Textilien aus synthetischen Materialien wie Polyester (PES), Polyamid (PA) oder Elasthan (EL) sind eine der primären Haupteintragungsquellen für Mikroplastik und Mikrofasern in die Umwelt.
Heute werden 60 bis 70 % der Kleidung aus synthetischen Fasern hergestellt und das Waschen dieser Kleidung macht schätzungsweise etwas 35 % des Mikroplastiks aus, das jedes Jahr weltweit in die Meeresumwelt gelangt und jedes Jahr zwischen 200.000 und 500.000 Tonnen entspricht.

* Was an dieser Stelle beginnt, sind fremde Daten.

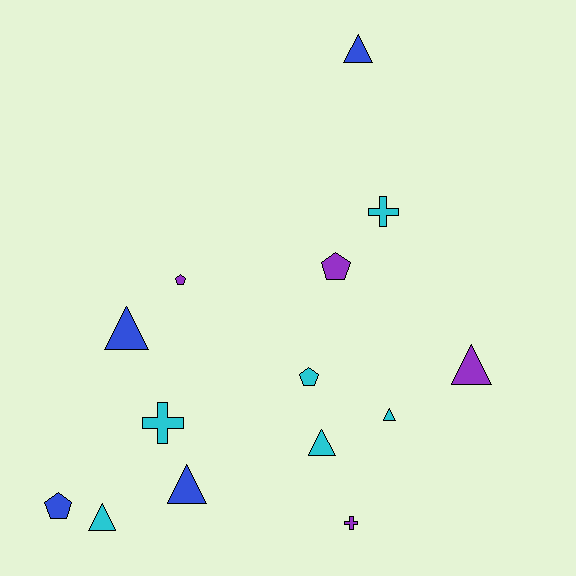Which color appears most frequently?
Cyan, with 6 objects.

Aktuell werden in allen Stakeholder-Ebenen verschiedene Strategien diskutiert, die in Kombination diese Eintragungsquelle minimieren sollen. Die Textilhersteller werden dazu angehalten, ihre Produkte nachhaltig zu optimieren in Hinblick auf längere Haltbarkeit, die Verwendung unschädlicher Chemikalien und Produktion innovativer Materialien aus recycelten und Naturfasern.
Auch Waschmaschinen-Hersteller, diverse Start-ups sowie zwei „Jugend forscht“ Gewinnerinnen haben in den letzten Jahren Ideen und Methoden entwickelt, wie der Eintrag von Mikroplastik in die Umwelt durch das Waschen synthetischer Kleidung verringert werden kann. Die Frage ist, brauchen wir es oder ist es nur ein weiterer Tropfen auf den berühmt berüchtigten heißen Stein?

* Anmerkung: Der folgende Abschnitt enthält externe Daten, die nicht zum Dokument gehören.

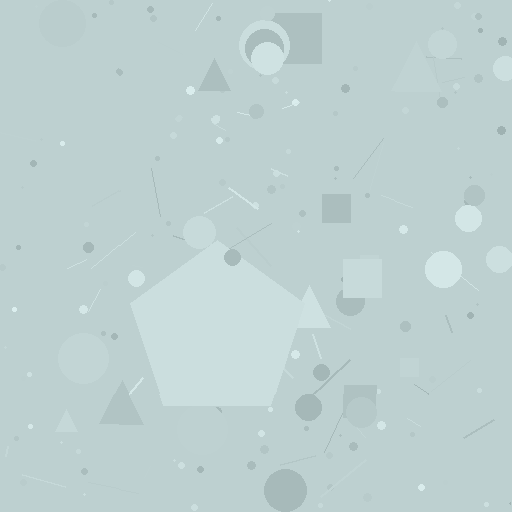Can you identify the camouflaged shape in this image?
The camouflaged shape is a pentagon.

In unserem Beitrag schauen wir uns die diversen Vermeidungsstrategien, ihre Effektivität und Benutzerfreundlichkeit genauer an. Wir geben Hinweise, wie man zu einer wirklich fundierten Aussage kommen kann, um Mikroplastikeinträge zu vermeiden und vor allem, nicht nur die Konsumenten in die Verantwortung zu nehmen (Nachrüstung der alten Waschmaschinen, Kauf neuer Waschmaschinen), sondern mehr die Produzentenverantwortung zu adressieren.

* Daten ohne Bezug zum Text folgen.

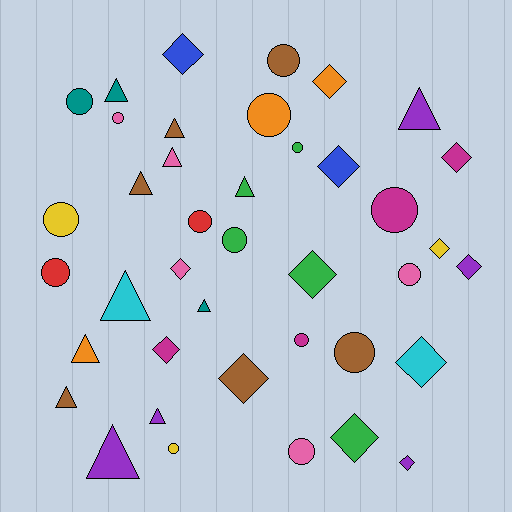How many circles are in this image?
There are 15 circles.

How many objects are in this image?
There are 40 objects.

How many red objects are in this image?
There are 2 red objects.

Wie entsteht Mikroplastik im Waschprozess?
Bei jedem Waschgang werden die Textilien mechanisch (Rotation, Reibung) und chemisch (Wasser, Waschmittel, Weichspüler) beansprucht. Dies ist nötig, um die Wäsche von Schmutz zu befreien. Jedoch lösen sich dabei auch jedes Mal hunderttausende Mikro- und Makro-Fasern und Partikel, die mit dem Abwasser in die Umwelt gelangen. Studien kommen dabei zu Schätzungen von 120 bis 700.000 Mikroplastik Partikeln pro Wäsche eines synthetischen Kleidungsstücks. Dies zeigt, dass die Menge an Fasern und Partikel, die pro Waschgang entstehen von vielen verschiedenen Faktoren abhängt, die teils auch miteinander wechselwirken. Das macht es schwierig, den Einfluss und Wirkungsgrad dieser Faktoren zu bestimmen. Die Textileigenschaften, wie Fasern, Eigenschaften des Garns, die Textilstruktur (offen oder geschlossen) und chemische Behandlung der Textilien spielen eine erhebliche Rolle bei der Faser- und Partikelfreisetzung.
Für einige Parameter während des Waschens konnten in Studien schon Aussagen getroffen werden, für einige andere widersprechen sich Studienergebnisse allerdings oder sind nicht konsistent. Generell kann aber festgehalten werden, dass durch höhere Waschtemperaturen (60 – 90 °C) und hohe Umdrehungszahlen (1200 – 1400 U m-1) die mechanische Beanspruchung und damit der Grad des Faserabriebs steigt. Der Einfluss von Waschmittel und Weichspüler ist hingegen nicht eindeutig und Studien kommen zu teils gegensätzlichen Ergebnissen. Es wird diskutiert, dass durch den gebildeten Schaum die Fasern geschützt werden und dadurch der Faserabrieb abnimmt im Vergleich zum Waschen ohne Waschmittel. Andere Studien hingegen fanden eine Erhöhung der Faseranzahl bei Verwendung von Waschmitteln.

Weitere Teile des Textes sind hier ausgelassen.